In general, the defects on transmission lines are primarily small targets that are difficult to observe. When the original image is preprocessed by the model, it is first scaled to a low-resolution sample of uniform size (640 × 640). At this time, the original small target can only occupy single-digit pixels. These defective targets provide limited information for the entire image, making it extremely challenging for the model to extract key features. Therefore, our model must enhance its capacity for feature representation. It is well known that the emergence of the attention mechanism has had a profound impact on object detection, allowing the model to dynamically focus on the key information in the image. However, there are issues to be addressed with popular channel attention and spatial attention mechanisms. On the one hand, the channel attention mechanism requires additional computational cost to calculate the attention weight of each channel, increasing the computational complexity and memory consumption of the model. Moreover, the performance of the channel attention mechanism largely depends on the quality of the initial feature representation. If the initial feature representation is inadequate, the channel attention mechanism may not effectively improve model performance. On the other hand, the spatial attention mechanism may lose the spatial information of the image, especially when the attention weights are focused primarily on localized regions. This could result in a decline in model performance when handling tasks with a spatial structure. Additionally, the spatial attention mechanism may become overly reliant on local information, thus ignoring important features in other locations in the image, leading to a lack of understanding of global relationships and affecting performance. In this paper, we introduce the efficient multi-scale attention module (EMA) [27] to avoid these problems. Moreover, our four-layer architecture EMA model effectively addresses the challenges associated with extracting key information from minimal targets and establishes a robust long- and short-term dependence relationship from a global perspective.
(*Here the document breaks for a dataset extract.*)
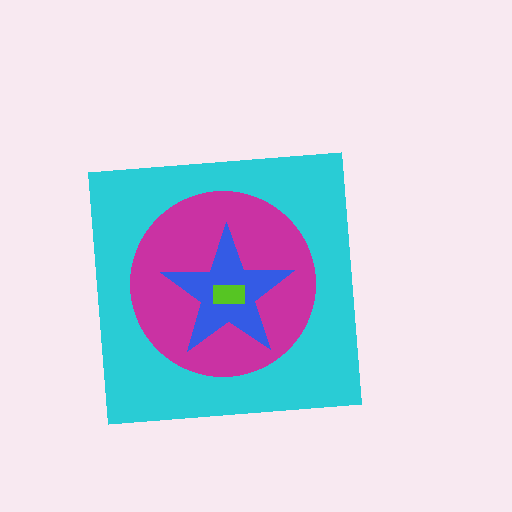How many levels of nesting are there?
4.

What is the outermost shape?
The cyan square.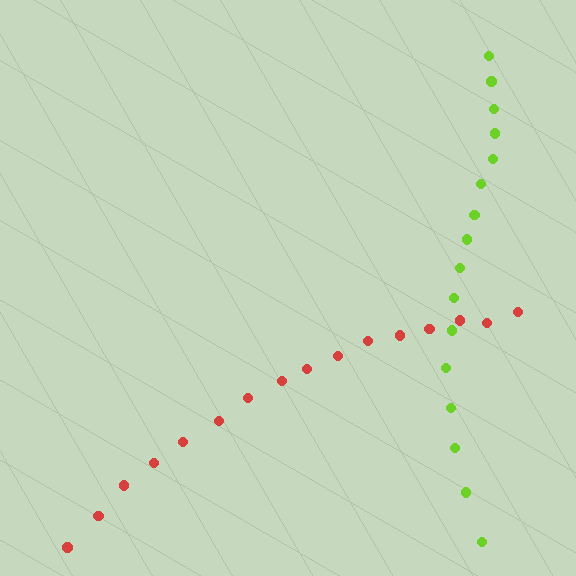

As shown in Figure 5, above all, feature grouping is one of EMA’s special features. For any feature map, we set it as

X \in R^{c \times h \times w}

. After being input, X will be divided into g sub-features along the cross-channel direction. Each sub-feature is denoted by

X = [X_{0}, X_{i}, \dots, X_{g - 1}]

, where

X_{i} \in R^{c / / g \times h \times w}

. In this way, the feature extraction of each sub-feature

X_{i}

will be represented by the learned weights for the key information. Next, we analyze the network structure of the EMA. The EMA draws inspiration from the Coordinate Attention (CA) [28] and non-deep networks and is specifically designed to incorporate three parallel sub-structure groups. This allows for the dynamic assignment of weights to the grouped feature maps. Two of the parallel groups undergo a 1 × 1 convolution following a 1D global average pooling operation along the two respective directions, which we will refer to as the 1 × 1 branch. The third grouping directly undergoes a 3 × 3 convolution, referred to as the 3 × 3 branch. The 1D global average pooling mentioned above is defined as follows:

z_{c}^{H}

for directions along the horizontal dimension and

z_{c}^{W}

for directions along the vertical dimension.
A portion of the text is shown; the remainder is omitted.